L’important, ce n’est pas tant la durée que l’acharnement à vouloir enfermer. L’un des objectifs du gouvernement c’est de montrer qu’on expulse plus qu’avant, le ministère de l’Intérieur se prévaut beaucoup de l’augmentation du nombre d’expulsions depuis quelques semaines. Le risque c’est que cela se fasse au prix d’une maltraitance et d’abus.

Vous avez basé les chiffres que vous présentez sur les données Eurostat 2016. La France n’y inclut pas les données d’Outre-Mer, que vous avez réintégrées au calcul du nombre d’éloignements forcés de France. Pourquoi ?

Il est important qu’on prenne en compte ce qui se passe en Outre-Mer, qui est un peu le point aveugle des politiques migratoires. Quand il y a des débats publics, on en parle peu. Ce sont des territoires de dérogation importante du droit, on a des procédures et un cadre juridique plus contraint et déjà dérogatoire. A Mayotte, en matière d’enfermement et de rétention, on a un nombre très important d’enfants qui sont enfermés et expulsés, et de personnes qui sont expulsées avant même qu’elles aient pu faire valoir leur droit, car le processus (arrestation, enfermement, expulsion) est trop rapide.

Le gouvernement le justifie comme «à situation exceptionnelle, politique exceptionnelle», à Mayotte, ou en Guyane, où les personnes franchissent facilement la frontière depuis le Brésil ou le Surinam. Nous disons qu’il ne doit pas y avoir d’application de politique exceptionnelle mais que les droits fondamentaux des personnes doivent être pris en compte dans les politiques publiques.

Comment fluidifier, rendre plus efficace, le système sans enfermer davantage ou plus longtemps ?

La solution de la Cimade est simple : fermeture de tous les lieux de privation de liberté des personnes étrangères au motif qu’elles n’avaient pas le bon papier au bon moment. Nous sommes contre la logique de la rétention. Il y a d’autres façons de penser la politique migratoire, en pensant d’abord que ce n’est pas forcément un problème, que la question de l’éloignement n’est pas forcément centrale.

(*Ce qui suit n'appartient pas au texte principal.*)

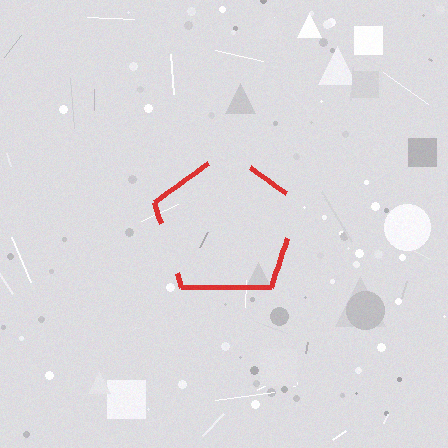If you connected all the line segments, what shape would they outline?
They would outline a pentagon.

Enfermer dans un système quoi qu’on en dise carcéral, ce n’est pas digne d’une France qui se présente comme celle des droits de l’homme. Aujourd’hui, ce dispositif est une caution pour une communication sur une politique migratoire qui se donnerait les moyens de fonctionner. Mais il dysfonctionne : sur les 50 000 personnes enfermées chaque année, la moitié est libérée, une partie est expulsée vers des pays européens et ces personnes reviendront quelques semaines après. On est sur un dispositif qui de toute façon ne fonctionne pas. On nous renvoie qu’il n’y aurait pas d’autre moyen, mais le système montre ses limites. Il va bien falloir réfléchir, à terme, à d’autres façons de penser les politiques migratoires.

Plus largement, au-delà de la question de la durée de rétention, comment jugez-vous les dispositions du projet de loi, par exemple sur le droit d’asile, qu’il est censé, dit le gouvernement, renforcer ?

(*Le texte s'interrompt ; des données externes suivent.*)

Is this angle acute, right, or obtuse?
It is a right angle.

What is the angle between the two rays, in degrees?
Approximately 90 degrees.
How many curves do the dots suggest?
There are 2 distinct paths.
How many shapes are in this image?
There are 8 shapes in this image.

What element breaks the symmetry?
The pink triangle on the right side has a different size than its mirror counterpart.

Ce projet de loi n’est pas équilibré. Le centre de gravité penche résolument vers une logique de contrôle, de tri et d’expulsion. Il est avant tout d’abord répressif. Sur l’asile en particulier, on nous explique que ce sera mieux. Certes il y a des améliorations, par exemple sur l’allongement de la durée du titre de protection subsidiaire [de un à quatre ans, ndlr], ce qui est évidemment une avancée.

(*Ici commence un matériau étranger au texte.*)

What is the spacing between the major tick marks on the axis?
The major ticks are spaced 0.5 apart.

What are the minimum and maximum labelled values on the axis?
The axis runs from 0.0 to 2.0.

Mais on est aussi dans une logique de réduction de la durée d’instruction de la demande d’asile, où on contrevient à un certain nombre de droits, par exemple quand on réduit le délai de recours après un rejet de la demande par l’Ofpra [Office français de protection des réfugiés et apatrides, ndlr], ou quand on généralise la visioaudience. Cela met les gens dans une situation particulière, face à un écran, au moment où elles doivent convaincre sur leur situation. On s’assoit sur les garanties et les droits de la défense. Nous disons oui à une instruction plus rapide mais pas au détriment de la qualité de traitement des dossiers. On craint que cela ne soit le cas.